My professor gave this as an extra problem during the spring term, and in reviewing my notes I realized I never finished this one.
I know that if for all $x \in X$, $f_n(x) \to f(x)$, then $f(x)$ is measurable, but I'm having difficulty dealing with this situation, where the $f_n(x)$ might not converge for all $x$.

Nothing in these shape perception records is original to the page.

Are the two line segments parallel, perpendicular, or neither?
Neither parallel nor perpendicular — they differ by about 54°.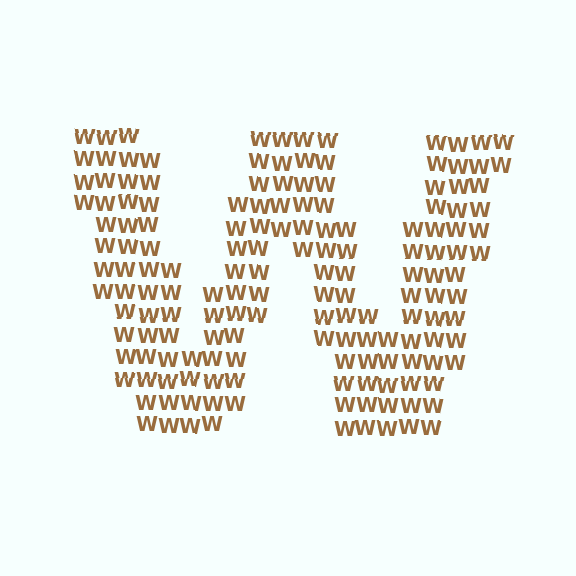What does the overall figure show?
The overall figure shows the letter W.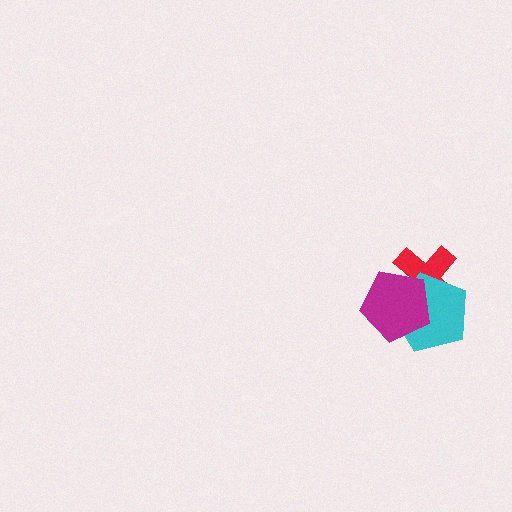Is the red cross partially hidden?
Yes, it is partially covered by another shape.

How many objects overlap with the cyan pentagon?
2 objects overlap with the cyan pentagon.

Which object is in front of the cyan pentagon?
The magenta pentagon is in front of the cyan pentagon.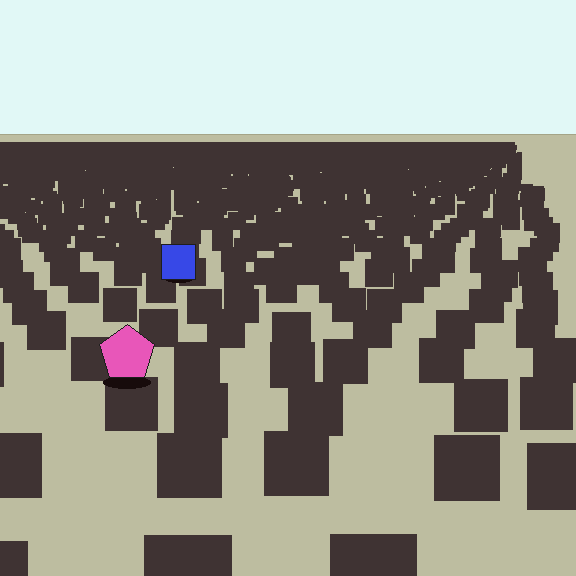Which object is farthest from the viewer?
The blue square is farthest from the viewer. It appears smaller and the ground texture around it is denser.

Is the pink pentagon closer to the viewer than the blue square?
Yes. The pink pentagon is closer — you can tell from the texture gradient: the ground texture is coarser near it.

My professor suggested that we start by showing that $\{x \in X: f_n(x) \to 12\} \in \mathcal{M}$, which I've done:
We know that $\limsup\limits_{n \to \infty} f_n(x)$ and $\liminf\limits_{n \to \infty} f_n(x)$ are measurable functions, and that for all $x$, $f_n(x) \to 12$ if and only if $\limsup\limits_{n \to \infty} f_n(x) = \liminf\limits_{n \to \infty} f_n(x)=12$. Thus
$$\{x \in X: f_n(x) \to 12\} = \{x \in X: \limsup\limits_{n \to \infty} f_n(x)= 12\} \cap \{x \in X: \liminf\limits_{n \to \infty} f_n(x)= 12\}$$
is in $\mathcal{M}$ since it is the intersection of two sets in $\mathcal{M}$.

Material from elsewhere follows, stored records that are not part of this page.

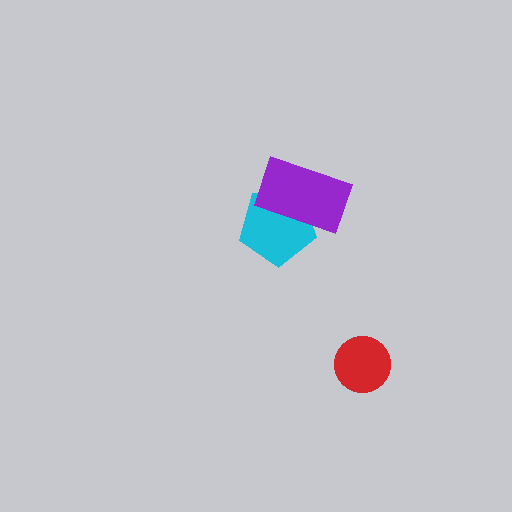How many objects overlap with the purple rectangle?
1 object overlaps with the purple rectangle.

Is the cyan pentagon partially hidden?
Yes, it is partially covered by another shape.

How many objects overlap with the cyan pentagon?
1 object overlaps with the cyan pentagon.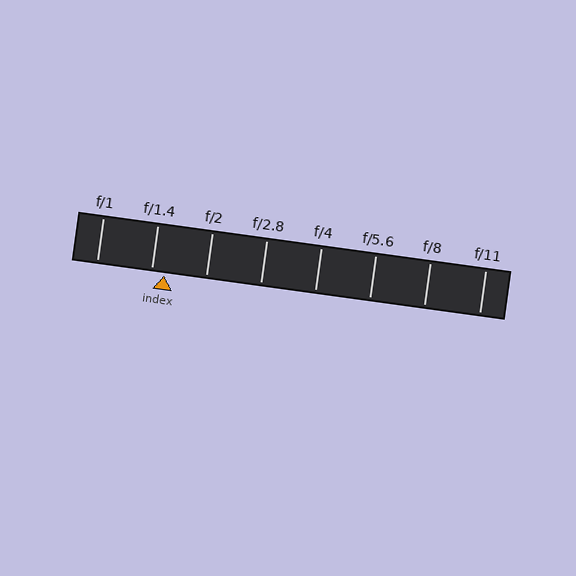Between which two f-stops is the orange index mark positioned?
The index mark is between f/1.4 and f/2.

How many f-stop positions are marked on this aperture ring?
There are 8 f-stop positions marked.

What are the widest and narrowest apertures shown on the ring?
The widest aperture shown is f/1 and the narrowest is f/11.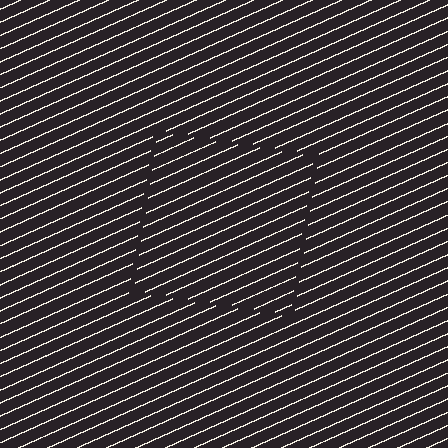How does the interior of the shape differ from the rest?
The interior of the shape contains the same grating, shifted by half a period — the contour is defined by the phase discontinuity where line-ends from the inner and outer gratings abut.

I'm not sure how to adapt this to the situation at hand, though.
Best Answer
Here is an approach essentially from first principles: we can write $$ \{x\in X:\lim_{n\to\infty}f_n(x)\;\mathrm{exists}\}=A\cup A_{\infty}\cup A_{-\infty} $$ where $A_{\pm\infty}$ are the sets of $x$ such that the limit is equal to $\pm\infty$ respectively, and $A$ is the set of $x$ such that the limit exists and is real.
Now $\lim_{n\to\infty}f_n(x)=\infty$ if for all $M\geq 1$ there exists $N$ such that $f_n(x)\geq M$ for all $n\geq N$. Therefore $$ A_{\infty}=\bigcap_{M=1}^{\infty}\bigcup_{N=1}^{\infty}\bigcap_{n=N}^{\infty}\{x:f_n(x)\geq M\}$$ hence is measurable. A similar argument works for $A_{-\infty}$.

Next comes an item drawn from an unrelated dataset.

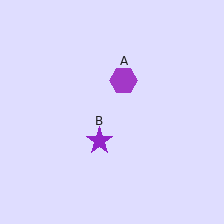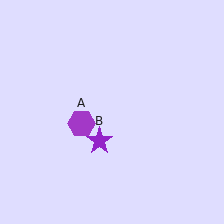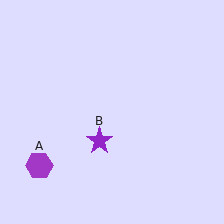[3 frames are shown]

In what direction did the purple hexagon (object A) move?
The purple hexagon (object A) moved down and to the left.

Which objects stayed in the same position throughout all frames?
Purple star (object B) remained stationary.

Finally, $\{f_n(x)\}$ converges to a real number if and only if $f_n(x)$ is real for all but finitely many $n$ and $\{f_n(x)\}$ is a Cauchy sequence, hence $$ A=\bigcap_{k=1}^{\infty}\bigcup_{N=1}^{\infty}\bigcap_{m,n=N}^{\infty}\bigcup_{r\in\mathbb{Q}}\{x:r-k^{-1}<f_n(x),f_n(x)<r\}$$ which is measurable.